LangSec compliance
@howardwu Also tagging @bendyarm, who first brought up the Unicode bidi override issue for Leo a while ago.
This is my assessment for ASCII:
- 32 (space) is fine.
- 33-126 (visible chars) are fine.
- 10 (line feed) and 13 (carriage return) are fine.
- 9 (horizontal tab), 11 (vertical tab), 12 (form feed) should be fine, but I see no good reason to allow them.
- The others should be disallowed, particularly 8 (backspace — see above) and 127 (delete).

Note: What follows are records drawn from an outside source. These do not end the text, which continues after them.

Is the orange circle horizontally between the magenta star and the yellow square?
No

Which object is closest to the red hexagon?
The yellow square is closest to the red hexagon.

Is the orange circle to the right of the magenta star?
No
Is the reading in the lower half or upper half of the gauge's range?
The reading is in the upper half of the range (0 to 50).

For Unicode, the bidi overrides that this PR excludes are well-known dangers, but I don't know offhand if there may be possible issues with others. I believe we should make an assessment for all non-ASCII Unicode characters (well, by ranges, not one by one 😄) similarly to the above list for ASCII, and only allow what we have good reasons to allow.

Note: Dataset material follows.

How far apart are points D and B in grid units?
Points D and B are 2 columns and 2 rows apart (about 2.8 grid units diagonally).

This is an instance of the general security principle to prefer whitelists to blacklists, i.e. thinking explicitly of what we want to allow and why, rather than saying "anything but...", since the latter may lead to unexpected vulnerabilities, cf. CWEs such as this general one.

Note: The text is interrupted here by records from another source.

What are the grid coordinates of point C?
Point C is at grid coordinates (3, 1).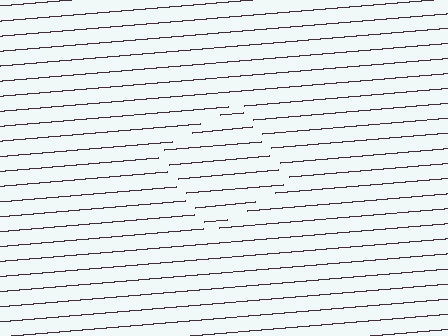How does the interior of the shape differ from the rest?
The interior of the shape contains the same grating, shifted by half a period — the contour is defined by the phase discontinuity where line-ends from the inner and outer gratings abut.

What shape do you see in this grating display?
An illusory square. The interior of the shape contains the same grating, shifted by half a period — the contour is defined by the phase discontinuity where line-ends from the inner and outer gratings abut.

While we are on this topic, I'd like to advocate a LangSec (= language-theoretic security) approach (also mentioned in the above CWE) for our handling of all inputs to our tools, not just for "proper" languages like Leo and Aleo instructions, but also for other input data. We use 3rd-party crates for parsing things like TOML and YAML, which I think is fine for expediency, but I'm not sure how well those crates follow LangSec principles (maybe they do, but it's something we should look into).
Originally posted by @acoglio in https://github.com/AleoHQ/snarkVM/issues/975#issuecomment-1218260751
As a follow-up, the above should apply to all our parsers of text files: code files, input files, configuration files, etc. Every input to the system should be thoroughly checked.